My physical development was somewhat advanced for age twelve, probably the consequence of my life on a farm, independent of the ease of modern conveniences. Not unlike a Viking marauder, I repeatedly charged the enemy encampments while delivering decisive chunks of ice-covered snow, many of which weighed several pounds. I hurled the missiles onto the fortifications and prone forms of my enemy, often at point blank range. When my attacks had subsided, one of my adversaries lay motionless while others fled whimpering to the safe confines of the schoolhouse foyer.
No school staff had ventured onto the playground on that frigid noontime. As I reflect, I would assume that the students who ventured outside were thought to have gone home for lunch rather than to have stayed on school grounds, engaged in combat among the snowdrifts and chunks of ice. Finally, the bell rang to reconvene learning and to summon the survivors and victors to the warm confines of the school – all except one. One small body remained prone in the remnants of his fortification.
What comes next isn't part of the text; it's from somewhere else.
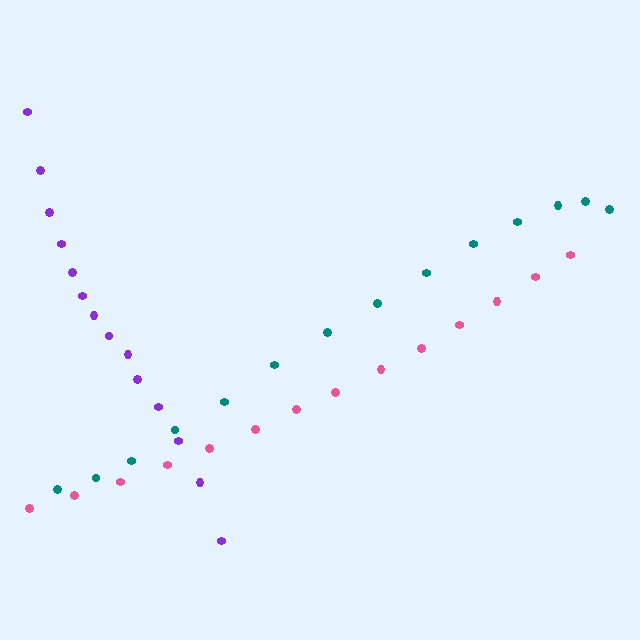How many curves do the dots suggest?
There are 3 distinct paths.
He would eventually be retrieved by a member of the school staff, picked up by his mother, and taken to some undisclosed location for medical attention.
As for me, I was summoned, unceremoniously, for the second time on my first day of school to the office of Principal Cook. No blocks were placed before me on this occasion. This time I was seated in the personal office of the school’s principal where evil doers were sent to be punished in manners that expanded my imagination. The principal paced before my cowering figure, brandishing a wooden slab, an instrument that was not altogether unfamiliar to me, even in my limited school experience. It was… The Board! He spoke of appropriate behavior and of holding my peers in higher regard. He mentioned applying physical restraint while participating in playground activities, and finally, he revealed the no snowball throwing rule that I had violated on this, the first day at his school. I had violated the no snowball rule in the first degree.
I was spared a paddling on that day. As I reflect on the day and the circumstances, I suspect that I was spared either as a consequence of the results of my earlier intelligence testing performance, or perhaps because of Mr. Cook’s fear of impending litigation from the unsupervised incident on his school’s playground. In truth, I was new to the school and had not been given sufficient time to become adequately assimilated into the urban culture into which I had been placed as a result of my parents’ decision to relocate. Incidents similar to the activities of this day had been fairly common at the school from which I had just come, and were frequently accepted as primitive “rights of passage.”
There would, of course. be other days of questionable school decorum on my part, but I do not recall any so traumatic as this January day in 1950, my very first day, at my new school.